The suggestion that witches would not renounce eternal happiness for short and trivial pleasures here, he silenced by saying that “Mankind acts sometimes to prodigious degrees of brutishness.”

It is needless to go further in quoting his arguments. Doubtless, both questions and answers seem quibbles to the present-day reader, but the force of Glanvill’s replies from the point of view of his contemporaries must not be underestimated.

He was indeed the first defender of witchcraft who in any reasoned manner, tried to clear up the problems proposed by the opposition. His answers were without question the best that could be given.

It is easy for us to forget the theological background of seventeenth-century English thought. Given a personal Devil who is constantly intriguing against the kingdom of God (and who would then have dared to deny such a premise?), grant that the Devil has supernatural powers (and there were Scripture texts to prove it), and it was but a short step to the belief in witches.

The truth is that Glanvill’s theories were much more firmly grounded on the bedrock of seventeenth-century theology than those of his opponents. His opponents were attempting to use common sense, but it was a sort of common sense which, however little they saw it, must undermine the current religious convictions.

Glanvill was indeed exceedingly up-to-date in his own time. Not but that he had read the learned old authors. He was familiar with what “the great Episcopius” had to say, he had dipped into Reginald Scot and deemed him too “ridiculous” to answer. But he cared far more about the arguments that he heard advanced in every-day conversation.

These were the arguments that he attempted to answer. His work reflected the current discussions of the subject. It was, indeed, the growing opposition among those whom he met that stirred him most. Not without sadness, he recognized that “most of the looser Gentry and small pretenders to Philosophy and Wit are generally deriders of the belief of Witches and Apparitions.”

Like an animal at bay, he turned fiercely on them. “Let them enjoy the Opinion of their own Superlative Judgements” and run madly after Scot, Hobbes, and Osborne. It was, in truth, a danger to religion that he was trying to ward off. One of the fundamentals of religion was at stake.

The denial of witchcraft was a phase of prevalent atheism. Those that give up the belief in witches, give up that in the Devil, then that in the immortality of the soul.18 The question at issue was the reality of the spirit world.

It can be seen why the man was tremendously in earnest. One may indeed wonder if his intensity of feeling on the matter was not responsible for his acceptance as bona fide narratives those which his common sense should have made him reject.

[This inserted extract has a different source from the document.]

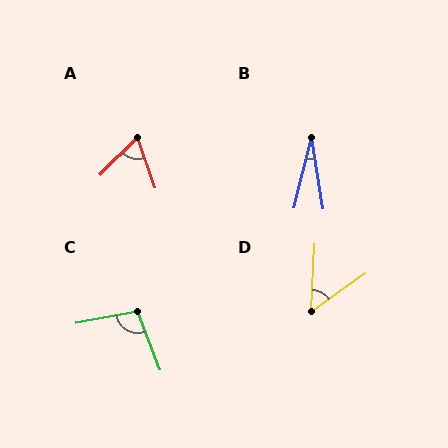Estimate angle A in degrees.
Approximately 65 degrees.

In defending the authenticity of the remarkable stories told by the accusers of Julian Cox, he was guilty of a degree of credulity that passes belief. Perhaps the reader will recall the incident of the hunted rabbit that vanished behind a bush and was transformed into a painting woman, no other than the accused Julian Cox.

This tale must indeed have strained Glanvill’s utmost capacity of belief. Yet he rose bravely to the occasion. Determined not to give up any well-supported fact, he urged that probably the Devil had sent a spirit to take the apparent form of the hare while he had hurried the woman to the bush and had presumably kept her invisible until she was found by the boy. It was the Nemesis of a bad cause that its greatest defender should have let himself indulge in such absurdities.

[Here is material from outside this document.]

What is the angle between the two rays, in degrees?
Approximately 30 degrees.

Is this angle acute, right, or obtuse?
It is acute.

In truth, we may be permitted to wonder if the philosopher was altogether true to his own position.

In his ‘Scepsis Scientifica’ he had talked hopefully about the possibility that science might explain what as yet seemed supernatural.

This came perilously near to saying that the realms of the supernatural, when explored, would turn out to be natural and subject to natural law. If this were true, what would become of all those bulwarks of religion furnished by the wonders of witchcraft? It looks very much as if Glanvill had let an inconsistency creep into his philosophy.